Yüzlerce dönüm arazisini kurduğu vakfa bağışlayan ve bu arazilerden oluşacak gelir ile ihtiyaç sahiplerine destek verilmesini hedefleyen bir paşa düşünün.
Çevrenin korunması ve yeşil alanların arttırılması, yine eğitim, sağlık gibi toplumsal hizmetler için varını yoğunu harcayan
koca bir aile hayal edin.
Yaşadığı evin, ölümünden sonra kiralanmasını, elde edilecek düzenli gelir ile de yine düzenli olarak sokak hayvanlarına harcanmasını vasiyet eden bir hanımın nezaketini yüreğinizde hissetmeye çalışın.
Ve daha niceleri. İşte vakıf medeniyetinin örneklerle ifade edilebilecek hali tam da bunlar. Yani düşünmek, hayal etmek ve hissetmeye çalışmak...
Kıbrıs Vakıflar İdaresi, ata yadigarı olan bu vakıflara sahip çıkmak ve vakıfların kuruluş gayeleri doğrultusunda hizmet etmelerini sağlamakla mükelleftir. Hem İngiliz döneminde, hem sonrasında, hem de yakın tarihe kadar, vakıflar, kuruluş gayelerinden çok uzaklaştırılmıştı. Politik ve siyasi müdahaleler ile eşe dosta peşkeş çekmek, çıkarlar doğrultusunda istismar etmek, neredeyse bir adet haline getirilmişti.
Son 5 yıldır ise özüne dönmeye ve kuruluş gayesine hizmet etmeye başlayan Vakıflar İdaresi, hayır işlerinde çok ciddi adımlara imza attı.
Öğrencilere burs veren, engellilerin yanında olan, ihtiyaç sahiplerinin her türlü ihtiyacını karşılayan, okullara katkı sağlayan, çevreye ve sokak hayvanlarına sahip çıkan nitelikleriyle, bünyesindeki vakıfların aslını yaşatan bir kurum ortaya çıktı.

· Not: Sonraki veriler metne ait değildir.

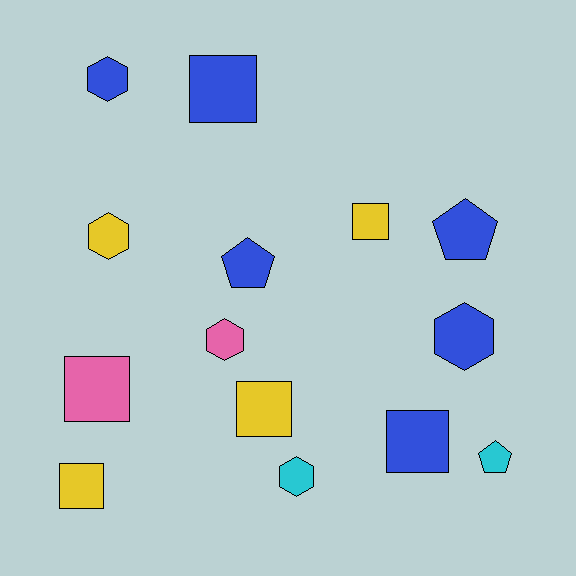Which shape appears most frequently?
Square, with 6 objects.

Günümüzde ise sendikal platform adındaki bir oluşum, vakıflar İdaresi'nin amacından saptığını, Kıbrıs Türk halkına hizmet etmediğini iddia ediyor. Burada amacından sapan ve halkımıza hizmet etmeyen detayın ne olduğunu çok merak ediyorum doğrusu. Hayır işleri için kurulan vakıfların, siyasi peşkeşler yerine özüne dönmeye başlaması mı asıl sorun?

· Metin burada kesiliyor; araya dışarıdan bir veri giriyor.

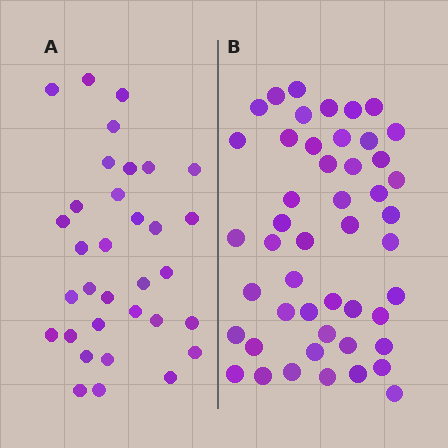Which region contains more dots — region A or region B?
Region B (the right region) has more dots.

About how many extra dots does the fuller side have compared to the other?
Region B has approximately 15 more dots than region A.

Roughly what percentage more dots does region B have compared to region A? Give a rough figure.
About 45% more.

Yani bu kurum, peşkeş düzeninin bozulması ve hayır işlerinin başlaması ile amacından sapmış mı oldu?
Asılsız iftiraların, yürütülen hayır işlerini gölgeleyemeyeceğini gönül rahatlığı ile vurgulamak gerekiyor.
Çünkü KKTC halkı olarak, vakıfların bu özüne dönüş mücadelesini görüyor, destekliyoruz.
Unutulmamalı ki her şey bir gün mutlaka aslına döner. Topraktan gelen ve yine toprağa dönecek olan insan gibi...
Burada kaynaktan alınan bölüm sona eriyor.